Se considerarmos o Estatuto da Criança e do Adolescente (ECA), Lei 8.069/1990, é recente o reconhecimento dos jovens como atores políticos, e existe um trabalho de conscientização a ser feito. A pesquisa apontou que 9% dos jovens brasileiros não possui título de eleitor, mas 29% deles pretendem tirar o documento porque alegam entender o momento atual como preocupante e 28% querem exercer o direito de votar.

Democracia e Sustentabilidade

Em outubro o IDS iniciou a realização de uma série de debates entre o público jovem e as lideranças do campo socioambiental do Brasil que são atuantes há algumas décadas em favor da preservação ambiental e da sustentabilidade. A iniciativa Espaços de Ativismo, que já teve como parceiro o Politize!, pretende trabalhar dentro de uma perspectiva de formação e diálogo. O primeiro desses eventos já ocorreu e outros encontros estão previstos para acontecer em breve, sempre debatendo a pauta climática/ ambiental e as perspectivas de futuro comum por meio das vias democráticas e da participação social. O próximo evento terá como tema “Emergência climática: como é possível construir um futuro sustentável?” e terá inscrições abertas em breve.

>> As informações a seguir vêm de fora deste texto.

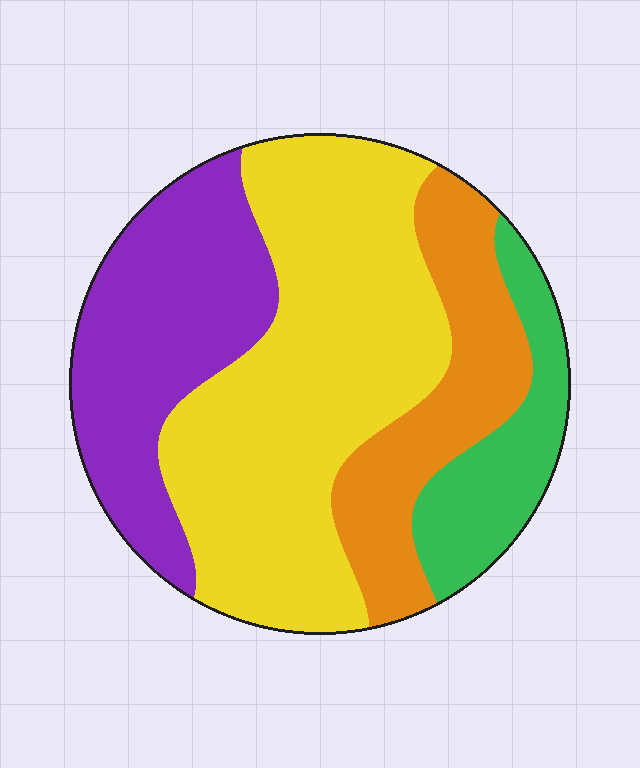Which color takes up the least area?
Green, at roughly 15%.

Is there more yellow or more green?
Yellow.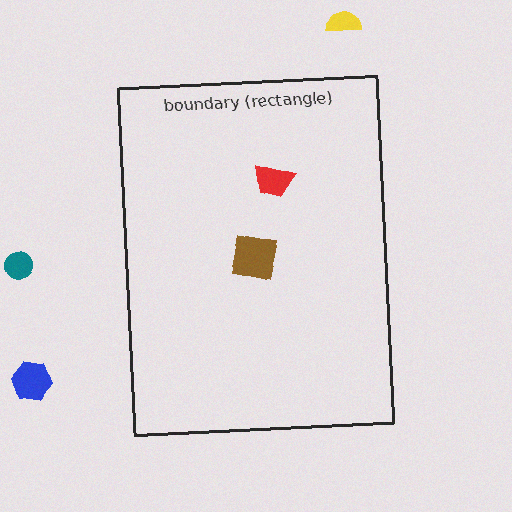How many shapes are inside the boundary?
2 inside, 3 outside.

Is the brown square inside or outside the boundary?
Inside.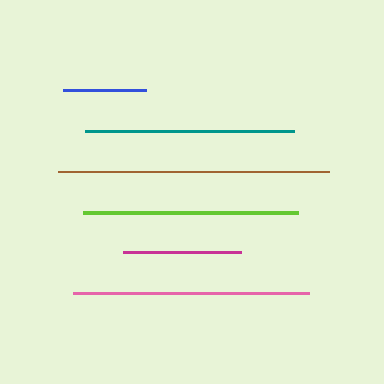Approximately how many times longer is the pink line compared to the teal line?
The pink line is approximately 1.1 times the length of the teal line.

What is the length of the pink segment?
The pink segment is approximately 236 pixels long.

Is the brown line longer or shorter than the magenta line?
The brown line is longer than the magenta line.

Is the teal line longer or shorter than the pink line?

Outros indicadores da pesquisa Democracia e Eleições:

  • Escolaridade: A escolaridade do recorte entrevistado era de 23% com ensino superior, 24% com ensino fundamental e 53% com ensino médio, sendo que 51% eram do sexo feminino e 49% masculino;
  • Renda: A maioria dos jovens entrevistados (37%) tinham a renda familiar de até dois salários mínimos;
  • Classe Social: 24% deles pertencem à classe social A/B, 56% Classe C e 25% D/E;
  • Ocupação: 60% desses jovens estão ocupados com alguma atividade com renda;
  • Raça: 68% são pretos ou pardos;
  • Religião: 44% Católica e 30% Evangélica.

É preciso reciclar a política por meio do entendimento de que tudo é política, nosso cotidiano e nossas práticas são escolhas políticas.

Para conhecer essa iniciativa do IDS acesse: Democracia e Sustentabilidade: desafios e diferenças do ativismo nos séculos XX e XXI

Assista a matéria exibida no Fantástico

A pesquisa foi compartilhada com exclusividade com o IDS para realização dessa matéria, mas segue embargada em sigilo por parte dos realizadores.